Norfolk, a city and port of entry of Virginia, on the right bank of the Elizabeth River, 8 miles from Hampton Roads, and 33 miles from the sea. Its large deep harbour is fortified. A government navy yard, dry-dock, and hospital are at Gosport, a naval suburb of Portsmouth, on the opposite bank of the river. Norfolk ships cotton, oysters, and early fruits and vegetables. Off here the turret-ship Monitor defeated the Confederate Merrimac, 9th March 1862. Pop. (1880) 21,966; (1900) 46,624.

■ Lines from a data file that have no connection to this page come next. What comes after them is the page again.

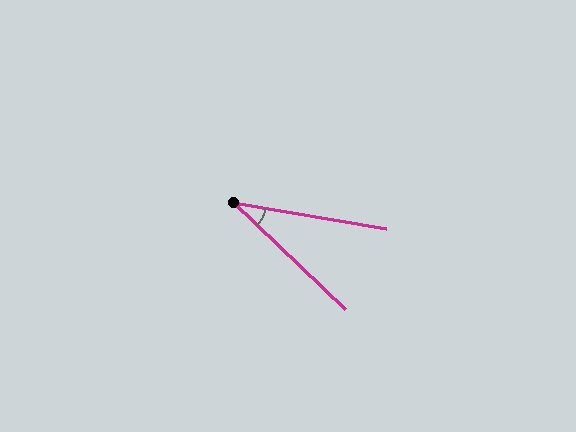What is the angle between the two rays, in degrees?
Approximately 34 degrees.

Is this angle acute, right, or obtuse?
It is acute.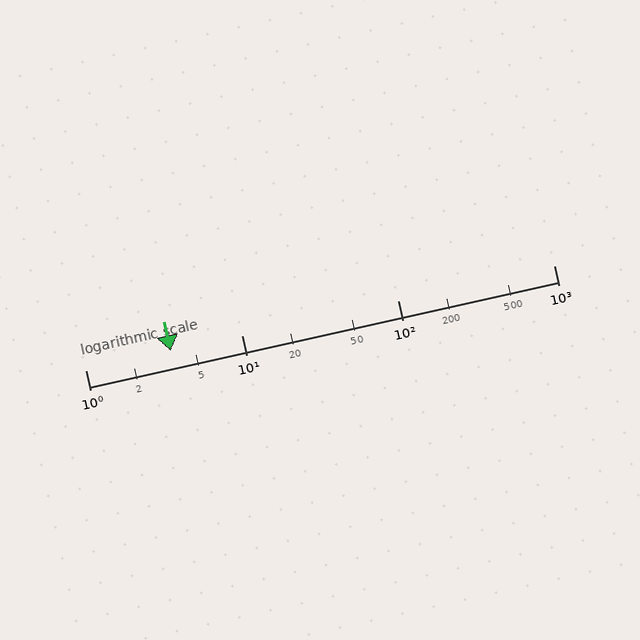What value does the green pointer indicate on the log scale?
The pointer indicates approximately 3.5.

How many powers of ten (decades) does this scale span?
The scale spans 3 decades, from 1 to 1000.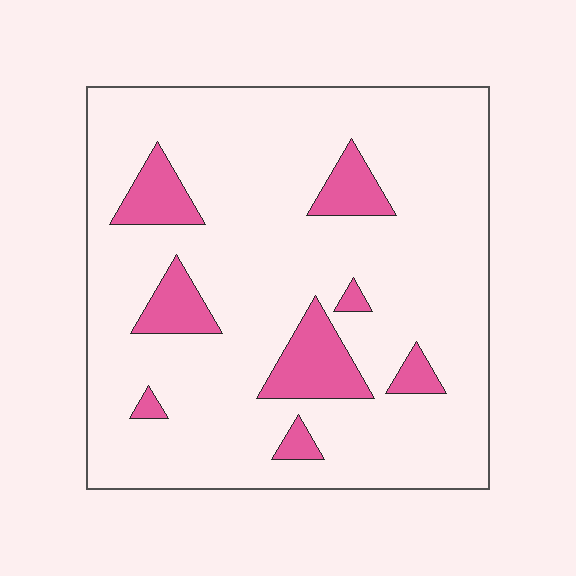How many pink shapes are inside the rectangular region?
8.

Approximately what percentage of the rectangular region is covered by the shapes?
Approximately 15%.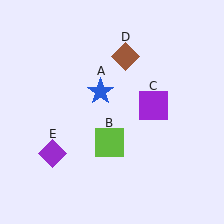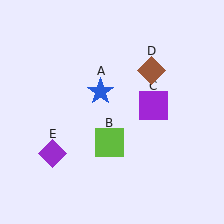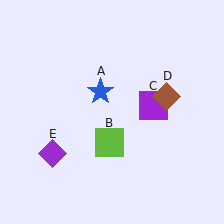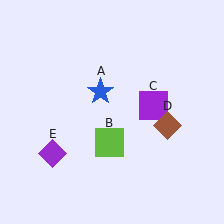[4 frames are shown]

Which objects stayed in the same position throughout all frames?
Blue star (object A) and lime square (object B) and purple square (object C) and purple diamond (object E) remained stationary.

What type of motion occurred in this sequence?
The brown diamond (object D) rotated clockwise around the center of the scene.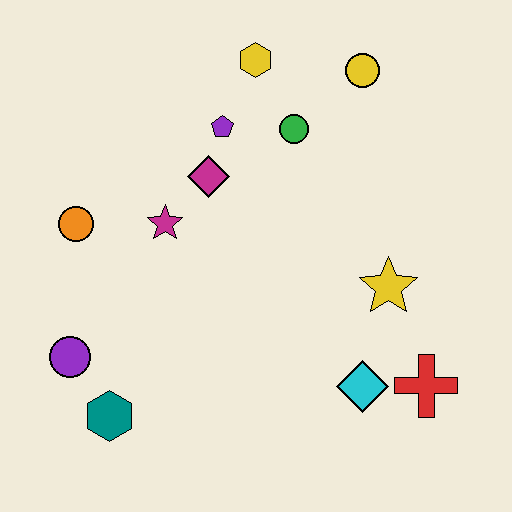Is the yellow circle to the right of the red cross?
No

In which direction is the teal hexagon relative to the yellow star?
The teal hexagon is to the left of the yellow star.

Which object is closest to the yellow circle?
The green circle is closest to the yellow circle.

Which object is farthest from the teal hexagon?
The yellow circle is farthest from the teal hexagon.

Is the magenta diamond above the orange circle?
Yes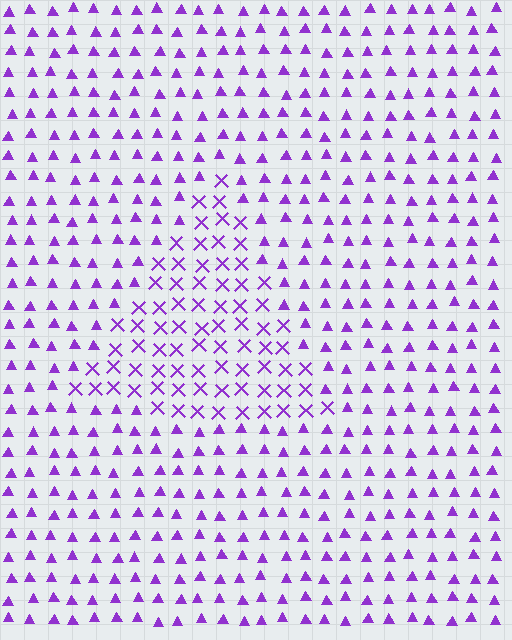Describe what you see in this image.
The image is filled with small purple elements arranged in a uniform grid. A triangle-shaped region contains X marks, while the surrounding area contains triangles. The boundary is defined purely by the change in element shape.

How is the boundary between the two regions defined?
The boundary is defined by a change in element shape: X marks inside vs. triangles outside. All elements share the same color and spacing.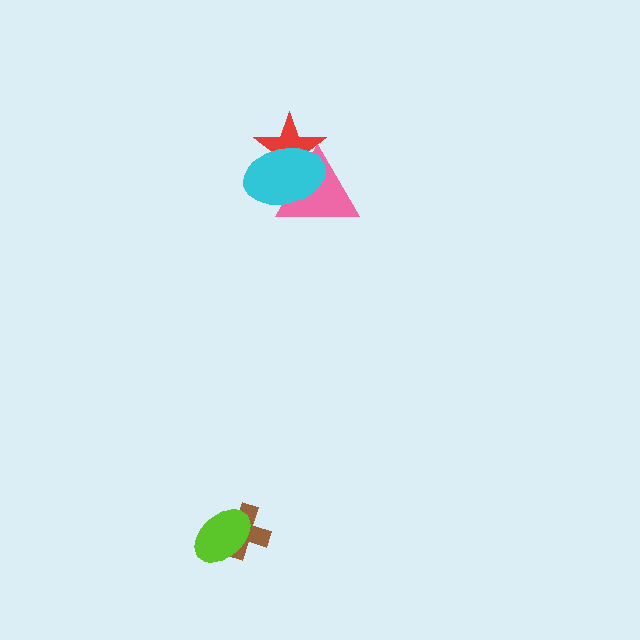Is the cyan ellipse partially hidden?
No, no other shape covers it.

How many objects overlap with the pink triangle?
2 objects overlap with the pink triangle.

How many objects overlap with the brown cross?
1 object overlaps with the brown cross.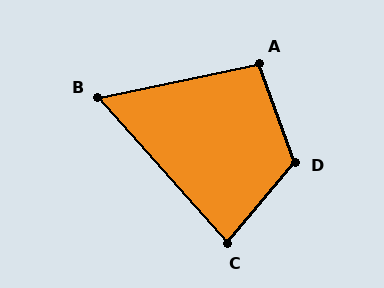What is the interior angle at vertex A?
Approximately 98 degrees (obtuse).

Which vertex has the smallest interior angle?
B, at approximately 60 degrees.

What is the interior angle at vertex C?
Approximately 82 degrees (acute).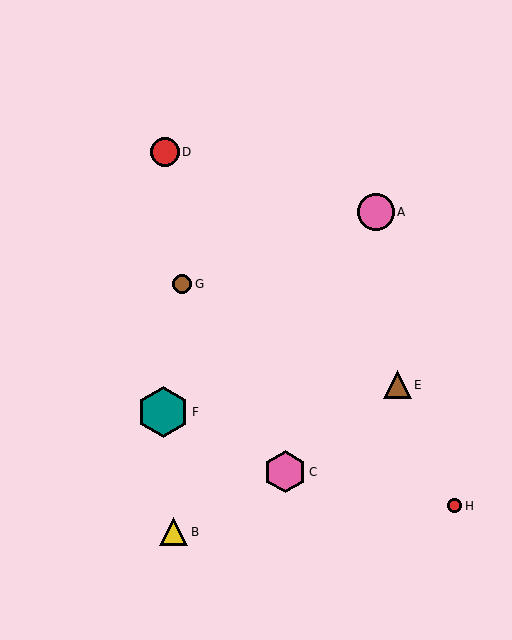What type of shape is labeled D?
Shape D is a red circle.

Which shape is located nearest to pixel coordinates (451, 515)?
The red circle (labeled H) at (455, 506) is nearest to that location.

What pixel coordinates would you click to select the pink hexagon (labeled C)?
Click at (285, 472) to select the pink hexagon C.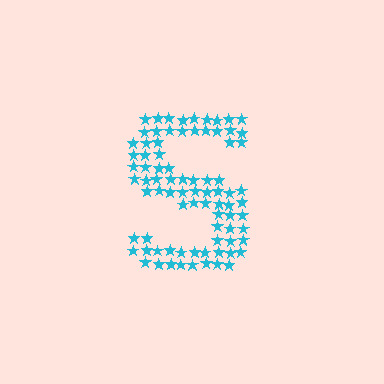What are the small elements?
The small elements are stars.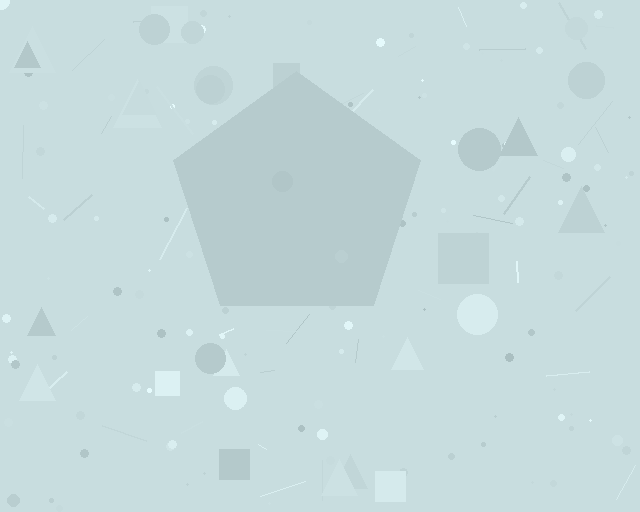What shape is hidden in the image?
A pentagon is hidden in the image.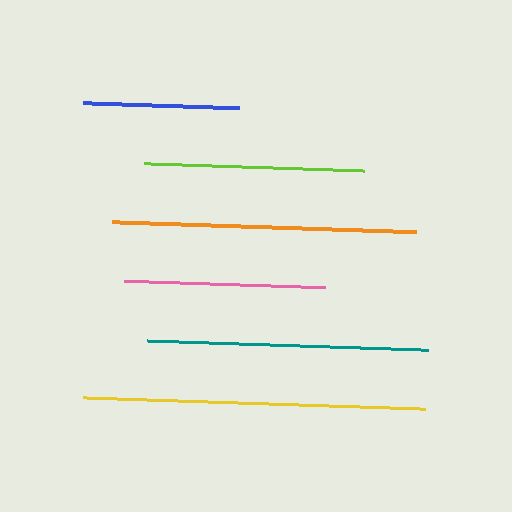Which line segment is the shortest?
The blue line is the shortest at approximately 156 pixels.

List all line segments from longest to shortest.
From longest to shortest: yellow, orange and teal (about equal), lime and pink (about equal), blue.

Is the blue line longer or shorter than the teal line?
The teal line is longer than the blue line.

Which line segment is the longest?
The yellow line is the longest at approximately 342 pixels.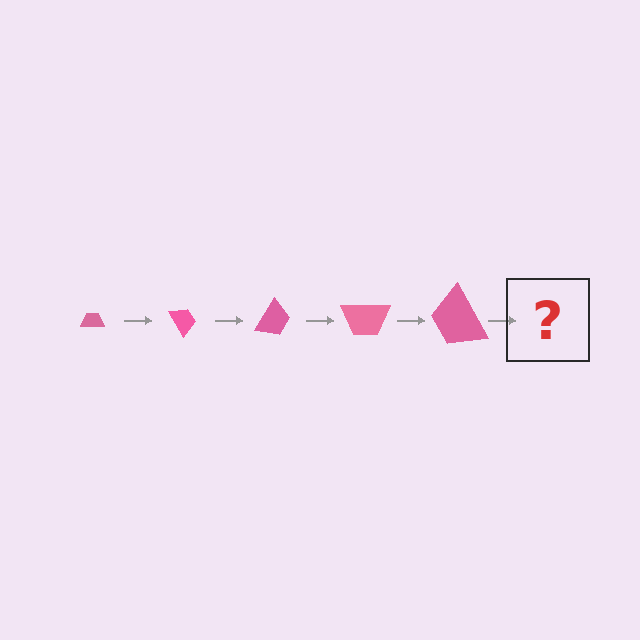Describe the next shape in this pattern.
It should be a trapezoid, larger than the previous one and rotated 300 degrees clockwise from the start.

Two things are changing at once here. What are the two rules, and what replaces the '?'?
The two rules are that the trapezoid grows larger each step and it rotates 60 degrees clockwise each step. The '?' should be a trapezoid, larger than the previous one and rotated 300 degrees clockwise from the start.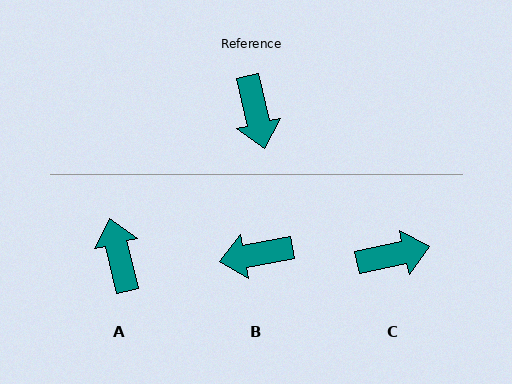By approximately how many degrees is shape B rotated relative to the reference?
Approximately 93 degrees clockwise.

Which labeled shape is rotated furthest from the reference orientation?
A, about 180 degrees away.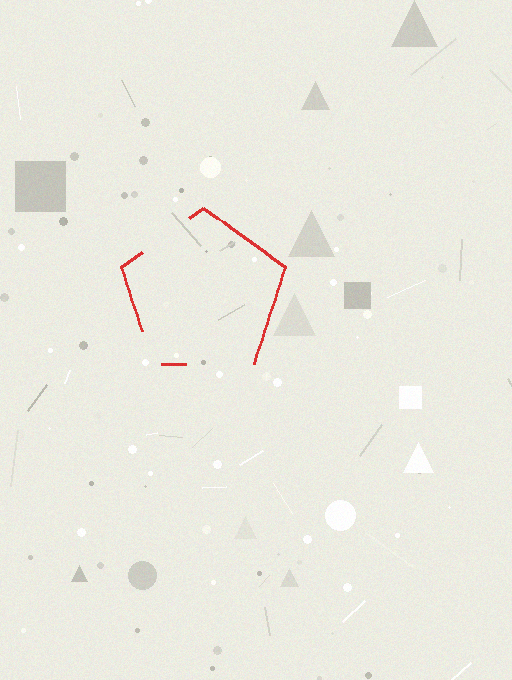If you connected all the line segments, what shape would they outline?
They would outline a pentagon.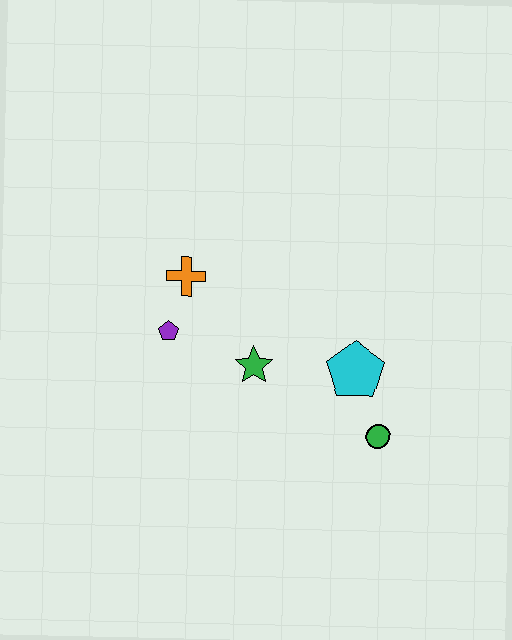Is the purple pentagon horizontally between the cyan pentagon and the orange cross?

Norfolk Island lies in the Western Pacific, about half-way between New Zealand and New Caledonia, 400 miles NNW. of the former. The coasts are high and steep, and the surface generally uneven, rising in Mount Pitt to 1050 feet. The island is 6 miles long, and has an area of 13 1/2 sq. m. The soil is fertile and well watered, and the climate healthy. The Norfolk Island Pine grows to a height of 200 feet. Norfolk Island was discovered by Cook in 1774. In 1788-1805, and again in 1826-55, it was a penal settlement for convicts sent from New South Wales. In 1856 many of the inhabitants of Pitcairn Island (q.v.) were transferred hither by the British government. In 1905 the pop. was 830. Norfolk Island is the headquarters of the diocese of Melanesia, founded in 1861. The people govern themselves, under the superintendence of the government of New South Wales; they fish, farm, and supply provisions to passing vessels.